Supervisor Rumah BUMN Pertamina Sanggau, Supian Jeldi, menegaskan bahwa pendampingan langsung ini adalah kunci agar program memberikan dampak nyata. “Kami berharap kegiatan ini tidak hanya berhenti pada pelaksanaan Bimtek, tetapi benar-benar memberikan manfaat dan perubahan bagi UMKM binaan,” ujarnya di sela kegiatan.
“Melalui sinergi bersama Bank Kalbar, kami ingin membantu UMKM mulai dari legalitas usaha, sertifikasi halal, akses perbankan dan pendanaan, hingga digitalisasi pembayaran melalui QRIS,” tambah Supian. Ia menekankan bahwa kunjungan ke pelaku usaha akan terus dilakukan agar proses sertifikasi halal berjalan lancar dan UMKM semakin siap bersaing.

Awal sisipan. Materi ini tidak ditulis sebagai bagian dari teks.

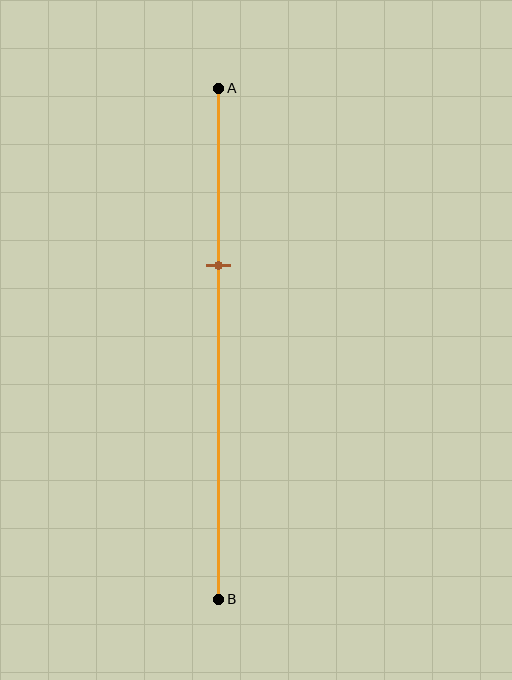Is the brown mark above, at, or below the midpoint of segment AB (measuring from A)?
The brown mark is above the midpoint of segment AB.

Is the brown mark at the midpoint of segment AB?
No, the mark is at about 35% from A, not at the 50% midpoint.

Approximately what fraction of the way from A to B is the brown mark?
The brown mark is approximately 35% of the way from A to B.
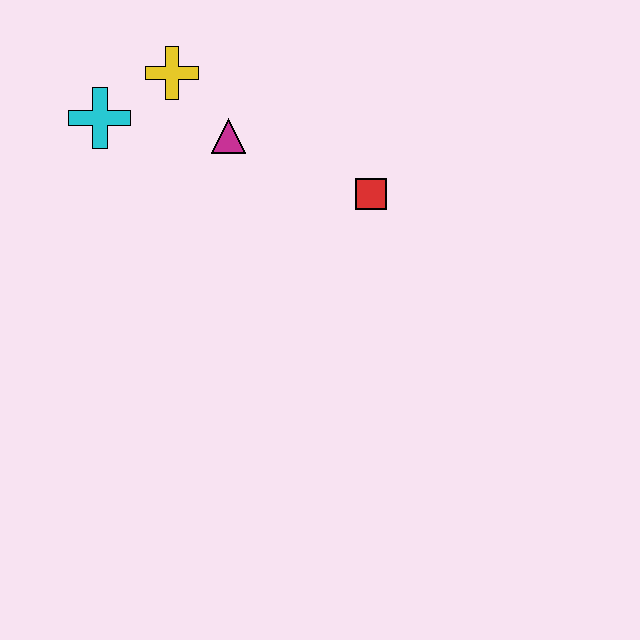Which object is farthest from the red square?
The cyan cross is farthest from the red square.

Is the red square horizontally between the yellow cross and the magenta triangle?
No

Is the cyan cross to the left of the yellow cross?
Yes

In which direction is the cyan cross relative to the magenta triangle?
The cyan cross is to the left of the magenta triangle.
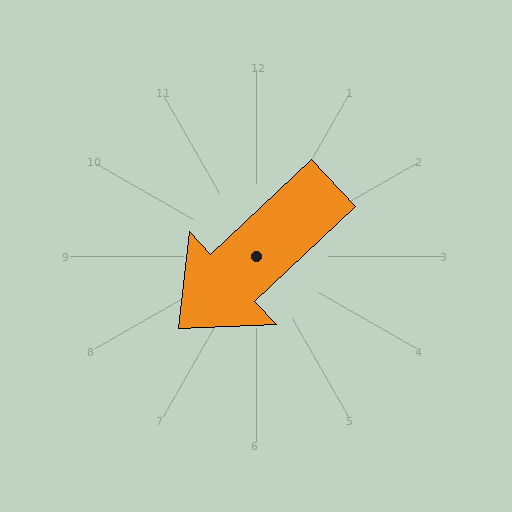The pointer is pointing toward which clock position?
Roughly 8 o'clock.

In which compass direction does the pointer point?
Southwest.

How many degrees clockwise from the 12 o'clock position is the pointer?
Approximately 227 degrees.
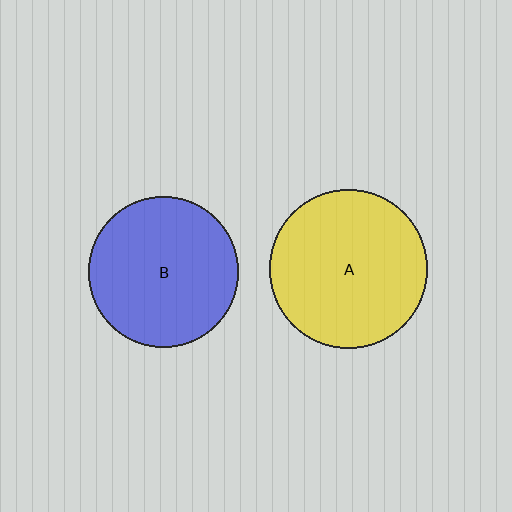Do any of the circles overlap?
No, none of the circles overlap.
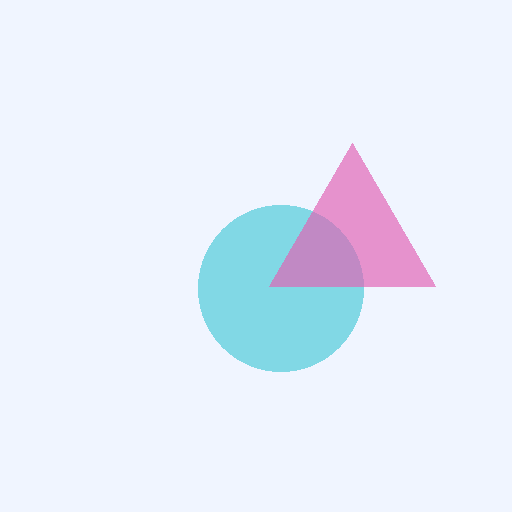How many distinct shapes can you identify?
There are 2 distinct shapes: a cyan circle, a pink triangle.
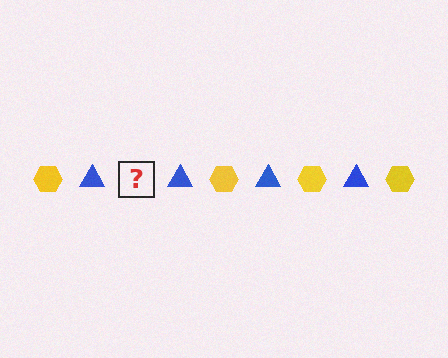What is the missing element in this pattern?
The missing element is a yellow hexagon.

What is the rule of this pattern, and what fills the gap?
The rule is that the pattern alternates between yellow hexagon and blue triangle. The gap should be filled with a yellow hexagon.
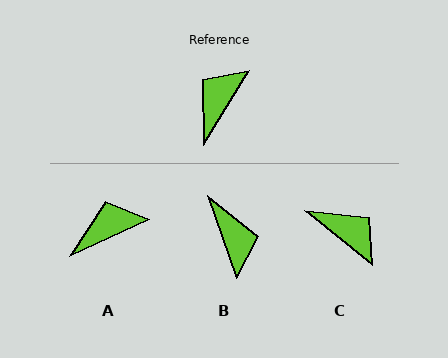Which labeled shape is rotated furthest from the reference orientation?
B, about 130 degrees away.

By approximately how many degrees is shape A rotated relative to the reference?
Approximately 34 degrees clockwise.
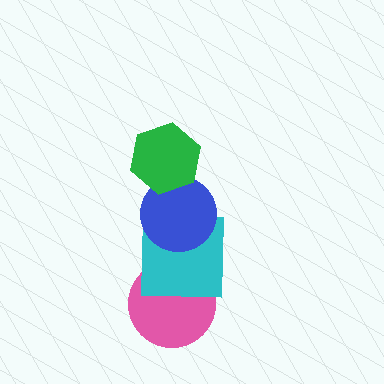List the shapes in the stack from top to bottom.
From top to bottom: the green hexagon, the blue circle, the cyan square, the pink circle.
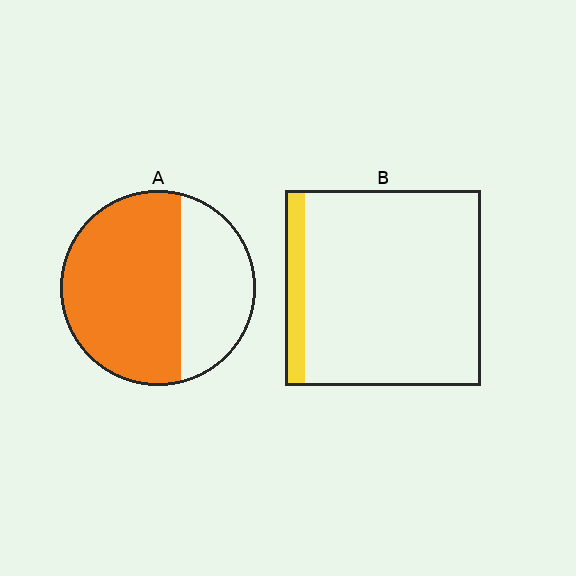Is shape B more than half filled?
No.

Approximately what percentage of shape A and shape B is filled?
A is approximately 65% and B is approximately 10%.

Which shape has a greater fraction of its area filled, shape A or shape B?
Shape A.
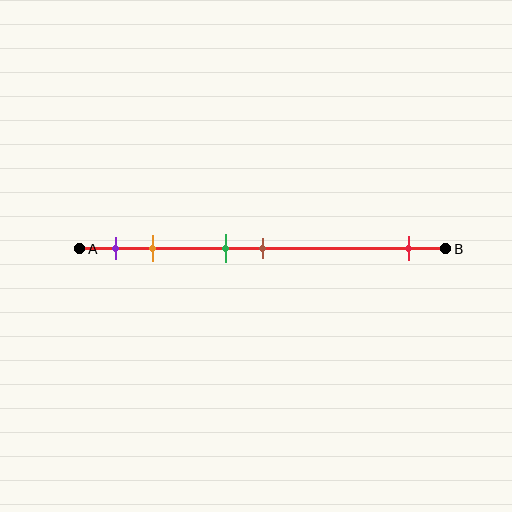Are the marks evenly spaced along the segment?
No, the marks are not evenly spaced.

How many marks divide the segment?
There are 5 marks dividing the segment.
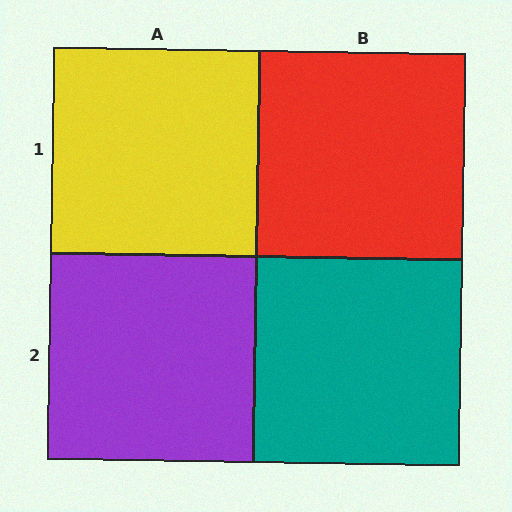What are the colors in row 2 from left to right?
Purple, teal.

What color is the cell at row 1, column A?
Yellow.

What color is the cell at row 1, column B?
Red.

Selain legalitas, peserta juga mendapat pemahaman tentang akses pendanaan PUMK. Skema pembiayaan ini dapat dimanfaatkan untuk pengembangan modal usaha, peningkatan kapasitas produksi, hingga menjaga keberlanjutan bisnis di tengah fluktuasi pasar.
Sertifikasi halal dinilai penting bukan sekadar jaminan kehalalan produk, tetapi juga instrumen untuk meningkatkan kepercayaan konsumen dan memperluas peluang pemasaran. Dengan penguatan di berbagai lini tersebut, pelaku UMKM di Kabupaten Sanggau diharapkan semakin adaptif dan mampu mengembangkan usahanya secara berkelanjutan.